Using barrels in beer brewing requires knowledge
Barrel-aging is an art that has been transplanted to the brewery, and it requires considerable experience and knowledge. It’s a method that goes way beyond simply putting the liquid in a barrel and letting it sit for a time. So, it’s crucial to have experts onsite who can study the processes and different chemical interactions.
Ever since the craft world rediscovered the qualities of wooden barrels for aging beer and developing complex and unique liquids, the trend has been spreading worldwide. To name a few places, barrel-aged beers are a hot product in the United States, Belgium, the Netherlands, Germany and Spain. Let’s take a look at the trends and most common materials used in this technique.
Where the barrels come from
Different types of barrels are used to add the desired aromatic and flavour sensations. Oak barrels are the most common, and they are typically employed either new or used, in the latter case after certain types of beverages like liqueur wines or sherries have been aged in them.
There are also others that previously contained other types of distilled spirits, such as rum, bourbon, whisky or even tequila. The U.S. brewer Founders Brewing, whose majority shareholder is Mahou San Miguel, has opted for these types preparations and creations. It’s kicking off the new year by launching an extensive list of barrel-aged beers under a drip marketing strategy (in November it had already envisioned a series of additional innovations). Its latest play, the 2021 “Barrel Aged” series, looks quite promising and is highly valued in the sector internationally.
The months-long aging time gives the beer smoky notes of vanilla, hazelnut and caramel, among other nuances.
Other options use a process of pre-toasting inside the barrels in order to bring out and intensify the wood flavour in the beer.

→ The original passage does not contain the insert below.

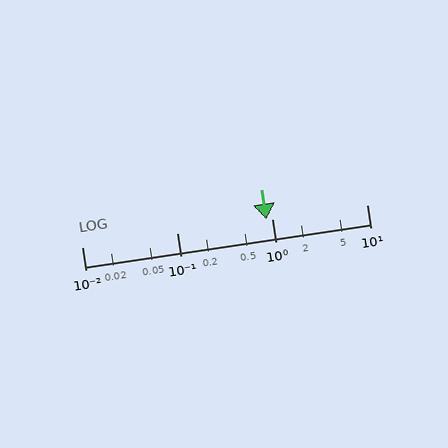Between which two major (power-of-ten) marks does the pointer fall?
The pointer is between 0.1 and 1.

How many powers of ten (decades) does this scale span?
The scale spans 3 decades, from 0.01 to 10.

A few options that are perfect for barrel-aging
Within beer brewing, there are certain styles with characteristics that lend themselves especially well to aging. Although dark beers and beers with a higher alcohol content are normally chosen, diversity is increasing and now barrel-aged lagers or even IPAs are also becoming trendy.

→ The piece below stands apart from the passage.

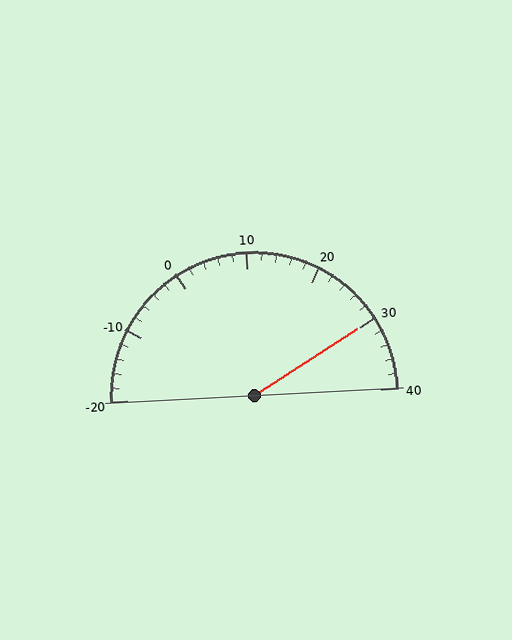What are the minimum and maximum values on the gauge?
The gauge ranges from -20 to 40.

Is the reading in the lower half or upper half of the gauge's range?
The reading is in the upper half of the range (-20 to 40).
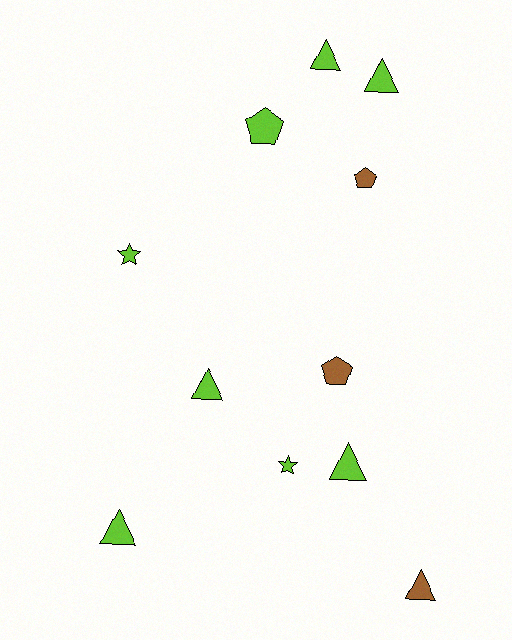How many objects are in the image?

1. Barrel-aged lagers are coming on strong
Brewmasters have gotten moving in recent years, and there are more and more promising results available. We are talking about lager beers which, with certain procedures and rigorous aging processes, are becoming very well positioned in the market. Aged in bourbon barrels or using barrels that formerly contained certain wines, they are capturing a wide consumption sector.
2. Saison, or seasonal beers, and Bière de Garde
Without being at all the same thing, Saison beers are often compared to the beverage of the gods because they share certain similarities. Among them are the flavours that come from the tannins and lactones, as they are stored for months in barrels that previously contained wine.
The same thing is happening with farmhouse beers, such as the French “bière de garde”, which require aging to achieve good results.
3. Imperial Stout
If we’re talking about barrel-aged beers, we can say that Imperial Stouts, normally aged in bourbon barrels, are one of their leading exponents.
4. Amber ale and red ale
These styles from the United States meet all the requirements for undergoing an aging process to obtain new and very promising results.
5. Experimental Double IPA and NEIPA recipes
Let’s not lose sight of this aging technique, because some of the best Double IPAs in the world that have received recognition in recent months are the result of aging in wooden barrels. If the IPA is one of the most-consumed styles at the moment, aged Double IPA or NEIPA recipes are making a splash.
6. Aged sour beers
It is said that they are the perfect combination, as they’re halfway between beer and wine. Sour beers aged in wine barrels, with aging times that vary according to their evolution, sound good.
7. Fruit beers, lambics, etc.
The production of beers that ferment for months is a strong trend in terms of consumers who are increasingly knowledgeable and ready to savour unique results.
8. Spirits aged in beer barrels, a turn of the screw
If barrel-aged beers are everywhere, the spirits sector is breaking into the market with a new production method that turns this craft trend on its head. These are whiskies aged in barrels that previously contained beer. The first series that made it to our country is part of the Glenfiddich Series with the Glenfiddich IPA variety, which is finished in beer barrels. The experiment is the result of two products whose raw material is malted barley: single-malt whisky and beer.
The Irish Jameson brand has also joined the experiment with the Jameson Cask Mates product, a whisky aged in artisanal dark beer barrels.